Working to preserve and store digital records for future generations, the Internet Archive offers historians, scholars, academic students, researchers, and, more or less, anyone, access to thousands of digitally-saved historical collections.
These collections contain videos, photographs, books and assorted text files, music and supplementary audio files, software collections, educational references, and numerous archived Internet web pages.
As a child during the 1960s, if you watched the cartoon program called “The Rocky and Bullwinkle Show,” you will no doubt recall the short segment with Mr. Peabody and Sherman.
These two cartoon characters would use a time machine to personally experience and participate in famous historical events.
This fictional time machine was called the WABAC Machine, spoken as, “Wayback Machine.”
The show’s creator chose WABAC in a depiction to the then powerful UNIVAC number crunching mainframe computer.
This cartoon program was a clever way to entertainingly teach children some history.
To watch the memorable Mr. Peabody and Sherman episode where they set the WABAC machine to the year 1519, and go to meet the famous navigator, Ferdinand Magellan, visit http://tinyurl.com/6am7y9a.
The Internet Archive’s Wayback Machine contains more than 150 billion archived web pages it has collected and stored since 1996.
To use the Wayback Machine, just type in the desired http web address (URL), press the “Take Me Back” button and select the archive date you wish to view the web page from.
Using the Internet Archive’s “Wayback Machine,” I viewed the Whitehouse.gov website as it appeared on Dec. 27, 1996.
While viewing various websites from the 1990s, I was reminded how orderly, easy-to-read, and uncluttered a web page looked back then.
No pop-up ads or convoluted and overcrowding graphics.
I also viewed some CNN web pages from September 11, 2001.
The Internet Archive’s Wayback Machine offered seven CNN web pages from that historic day.

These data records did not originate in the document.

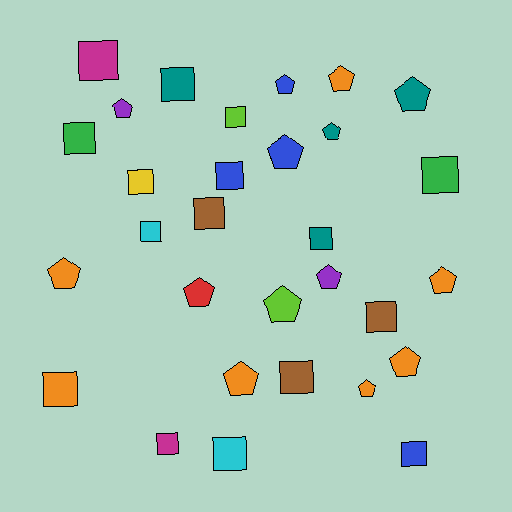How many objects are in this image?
There are 30 objects.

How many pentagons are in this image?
There are 14 pentagons.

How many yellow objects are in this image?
There is 1 yellow object.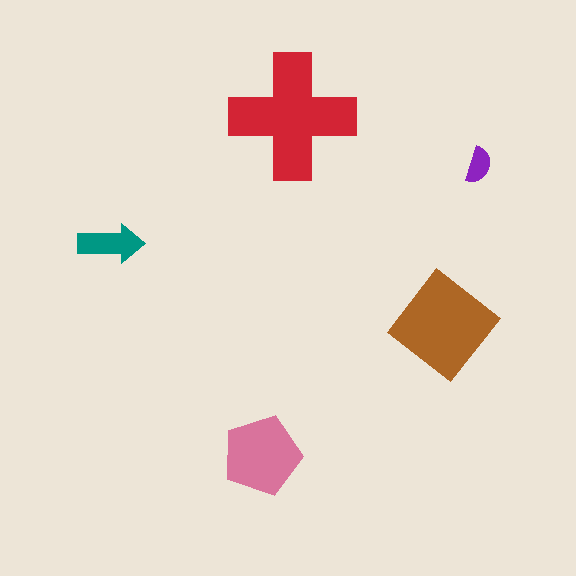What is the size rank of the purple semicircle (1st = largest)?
5th.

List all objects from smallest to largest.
The purple semicircle, the teal arrow, the pink pentagon, the brown diamond, the red cross.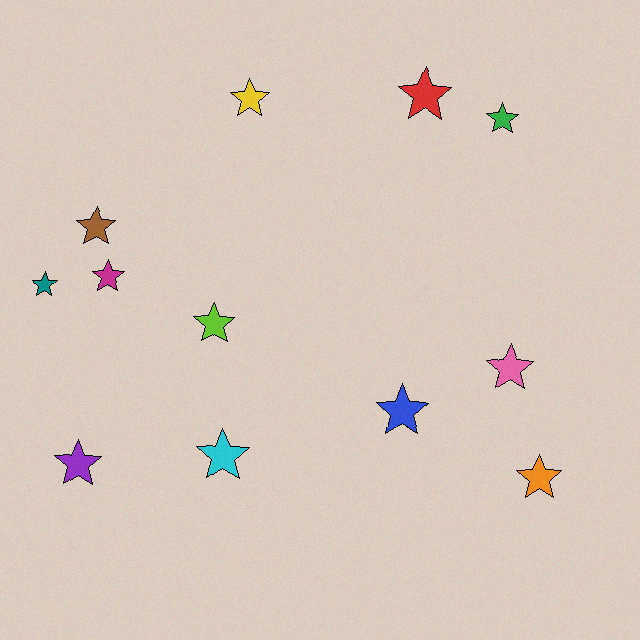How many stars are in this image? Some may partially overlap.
There are 12 stars.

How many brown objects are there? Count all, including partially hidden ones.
There is 1 brown object.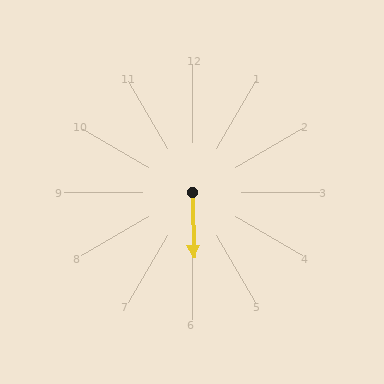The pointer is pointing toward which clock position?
Roughly 6 o'clock.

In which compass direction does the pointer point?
South.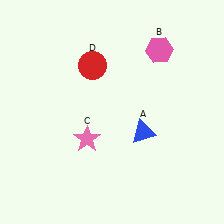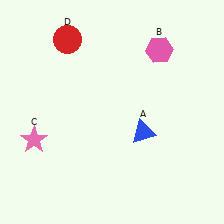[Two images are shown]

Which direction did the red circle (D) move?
The red circle (D) moved up and to the left.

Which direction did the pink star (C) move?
The pink star (C) moved left.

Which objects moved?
The objects that moved are: the pink star (C), the red circle (D).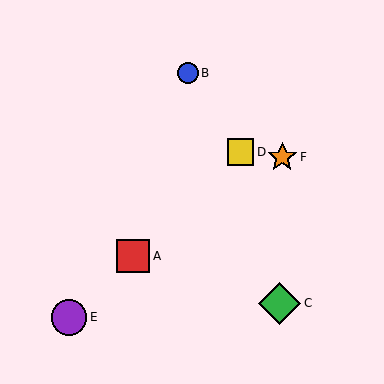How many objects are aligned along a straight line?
3 objects (A, D, E) are aligned along a straight line.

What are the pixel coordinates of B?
Object B is at (188, 73).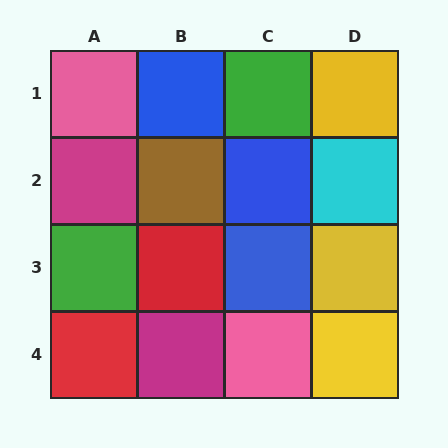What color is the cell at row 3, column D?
Yellow.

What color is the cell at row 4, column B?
Magenta.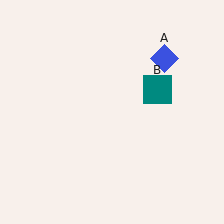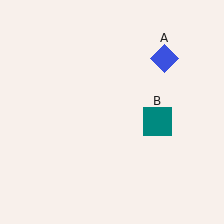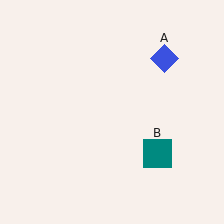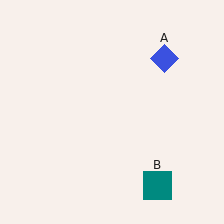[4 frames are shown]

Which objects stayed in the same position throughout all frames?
Blue diamond (object A) remained stationary.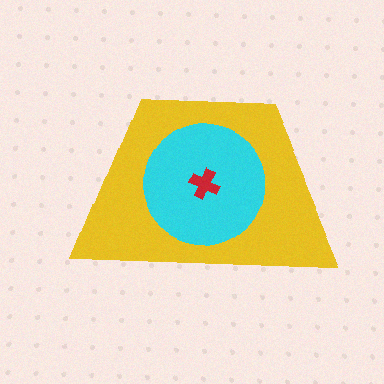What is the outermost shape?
The yellow trapezoid.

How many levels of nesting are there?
3.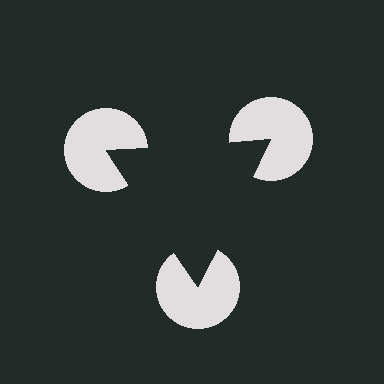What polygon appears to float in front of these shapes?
An illusory triangle — its edges are inferred from the aligned wedge cuts in the pac-man discs, not physically drawn.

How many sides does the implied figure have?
3 sides.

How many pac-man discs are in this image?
There are 3 — one at each vertex of the illusory triangle.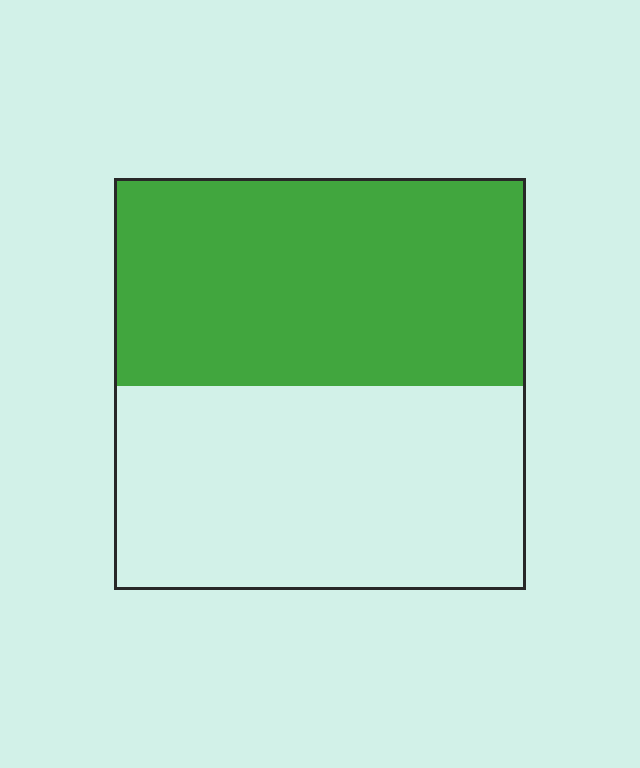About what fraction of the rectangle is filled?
About one half (1/2).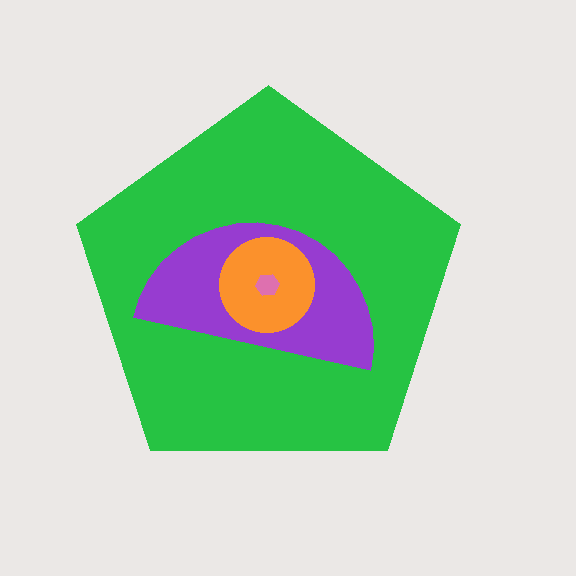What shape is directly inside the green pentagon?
The purple semicircle.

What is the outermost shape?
The green pentagon.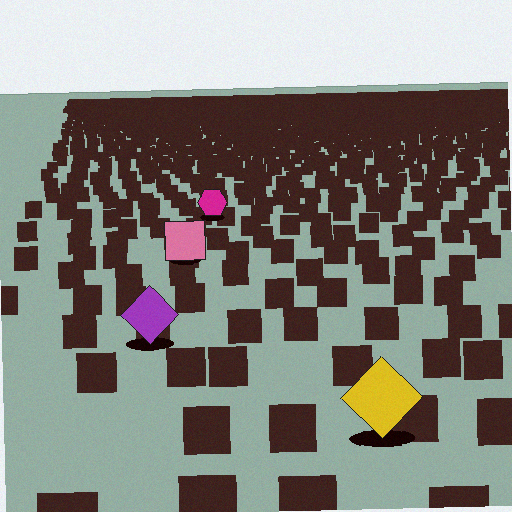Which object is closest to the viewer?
The yellow diamond is closest. The texture marks near it are larger and more spread out.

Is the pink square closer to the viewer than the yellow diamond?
No. The yellow diamond is closer — you can tell from the texture gradient: the ground texture is coarser near it.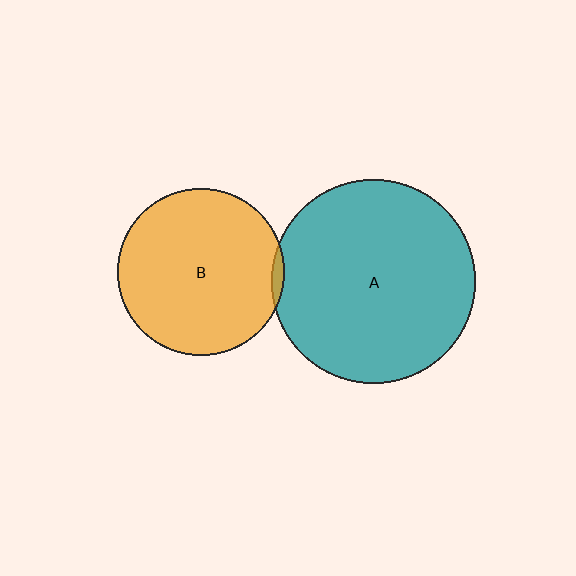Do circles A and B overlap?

The 4 p.m. EDT archived CNN web page from Sept. 11, 2001, displays the bold headline “AMERICA UNDER ATTACK.” Above this headline was a dramatic photo of the two World Trade Center towers on fire.
I saved this CNN page on a Photobucket file. To view it, go to http://tinyurl.com/3zl7jzb.
Another Internet Archive collection contains video of major world news television stations reporting live, while events unfolded during the attacks on September 11, 2001. They can be viewed at http://tinyurl.com/yqqvyn.
The Moving Images video collection of the Internet Archive contains an assortment of television’s early years, including local city programming, national news programs, educational shows and documentaries, popular western series, commercials, and cartoons.
Many mid-20th century black-and-white public instructional films from the US Civil Defense Administration are preserved, including the famous video made during the age of Soviet Union nuclear testing called “Duck and Cover.”
The Internet Archive sub-collections also hold many computer-themed television programs from the 1980s, including popular shows yours truly watched like "Computer Chronicle’s" and “Net Café.”
The Internet Archive is preserving these and many other historical videos for future generations.
Another sub-collection called Community Video is available to the public for viewing and uploading videos.
Currently, there are almost 153,000 individually uploaded videos here, including the one I uploaded showing Eugene McCarthy visiting Minnesota State University Mankato (Mankato State College), during a presidential campaign stop Dec. 2, 1971.
This video shows a CBS news reporter interviewing my brother, who attended this college and had seen McCarthy speak.
I am using the Internet Archive site in order to preserve this video for present (and future) family members to view.
The Internet Archive states “The Internet Archive is working to prevent the Internet - a new medium with major historical significance - and other “born-digital” materials from disappearing into the past.”